Employees are only given copies only of their own 30l forms if they have a recordable injuries. All employees also have the right to receive a copy of the entire OSHA 300 log for the workplace.
Are employers ever required to post any part of the OSHA 300 log?
No. The only posting requirement in the OSHA-300 rules is the requirement to post the 300A (Summary Sheet) from Feb. 1 through April 30.
When you have a large employer with multiple establishments doing the same type of work, or an entity like a county that has distinctly different divisions performing different work, do you keep one overall OSHA 300 log, or a separate OSHA 300 log for each establishment?
You would keep one for each separate establishment, or for each Standard Industrial Classification. For example, a county might have a fire department, water department, road department, etc. You would need to be able to pull out information regarding each department’s OSHA 300 log entries. The summary sheets posted from Feb. 1 through April 30 each year reflect the injuries for the worksite where it is posted, not the entire company.
We have multiple establishments that rarely, if ever, have recordable incidents, and those incidents are reported to our main office. Do we have to keep separate OSHA 300 logs for each establishment?
If those locations operate for one year or longer, the rule requires separate OSHA 300 logs for each location. However, you can record all of the incidents on one central master log as long as each incident is recorded within seven days of notification. Also, you must prepare 300A summary forms for each separate location, so you must be able to extract information from the master OSHA 300 log to reflect where each incident occurred. You also must be able to extract all of the information for a specific location from the master OSHA 300 log within four hours when that data is requested by Oregon OSHA.

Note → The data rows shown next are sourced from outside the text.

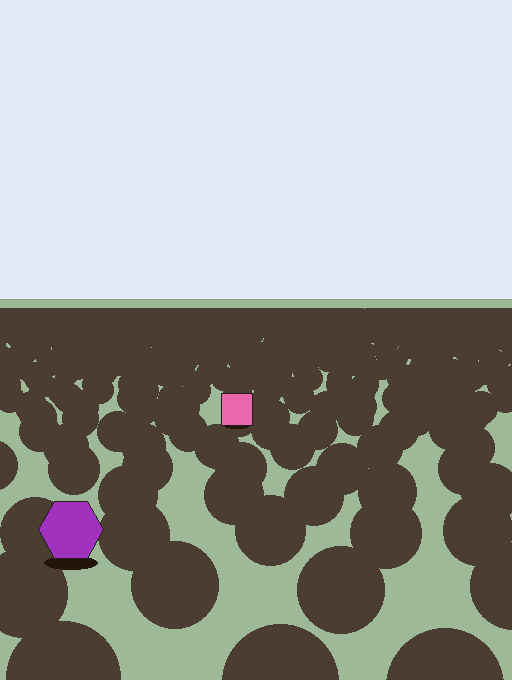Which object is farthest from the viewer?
The pink square is farthest from the viewer. It appears smaller and the ground texture around it is denser.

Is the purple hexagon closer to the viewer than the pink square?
Yes. The purple hexagon is closer — you can tell from the texture gradient: the ground texture is coarser near it.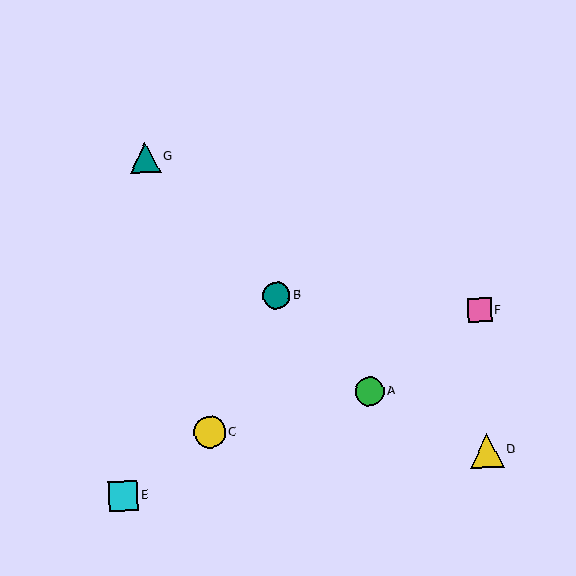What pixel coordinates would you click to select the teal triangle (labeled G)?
Click at (145, 158) to select the teal triangle G.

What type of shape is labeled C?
Shape C is a yellow circle.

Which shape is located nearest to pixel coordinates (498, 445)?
The yellow triangle (labeled D) at (487, 451) is nearest to that location.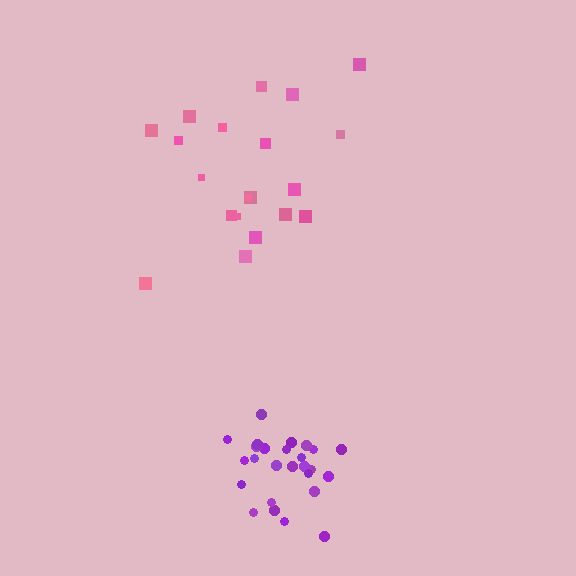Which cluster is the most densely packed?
Purple.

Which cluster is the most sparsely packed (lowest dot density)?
Pink.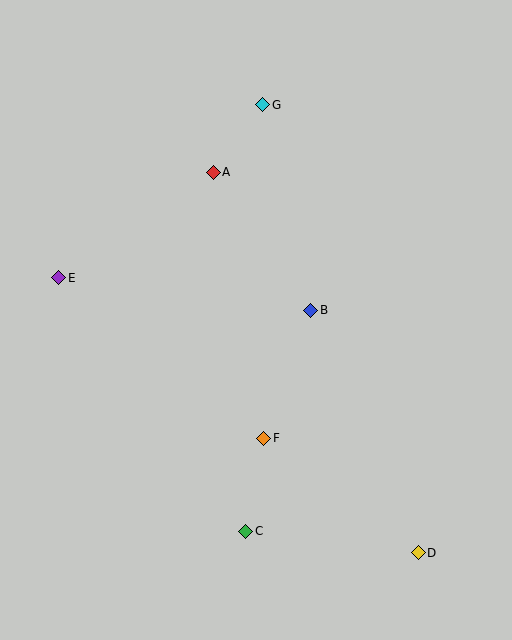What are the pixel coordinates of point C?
Point C is at (246, 531).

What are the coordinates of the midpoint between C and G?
The midpoint between C and G is at (254, 318).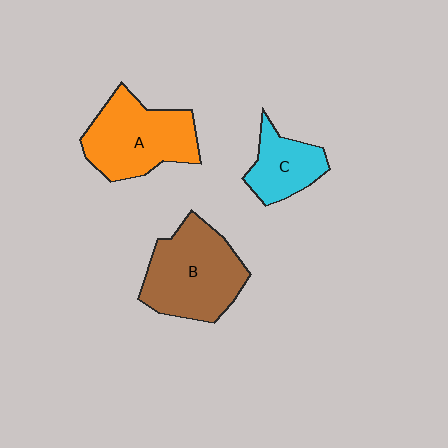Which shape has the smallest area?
Shape C (cyan).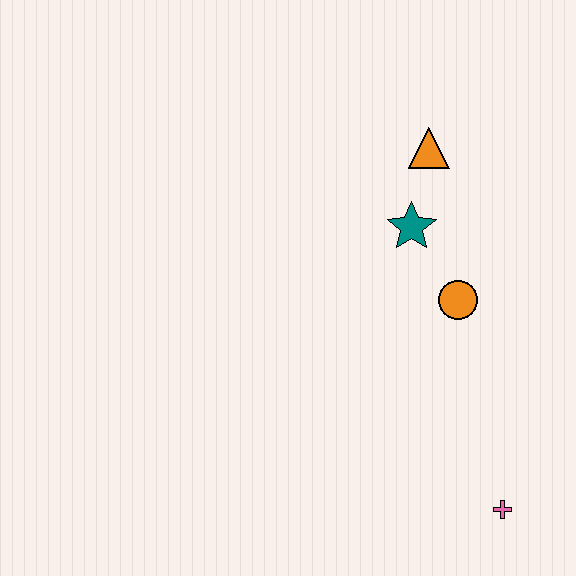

If there is an establishment, such as a hospital, with distinctly different functions that all fall under one Standard Industrial Classification, is it OK to have separate OSHA 300 logs for distinctly different functions, and then just roll all the information into one OSHA 300 log and 300A summary sheet when it comes time to do the annual posting for the establishment?
That would be acceptable.
Note 1: In Oregon if an employer is required to have an Exposure Control Plan, they must maintain a sharps log regardless of whether they must maintain an OSHA 300 log.
Note. 2: Whenever the federal question and answer sheet references the 30l, think Form 80l.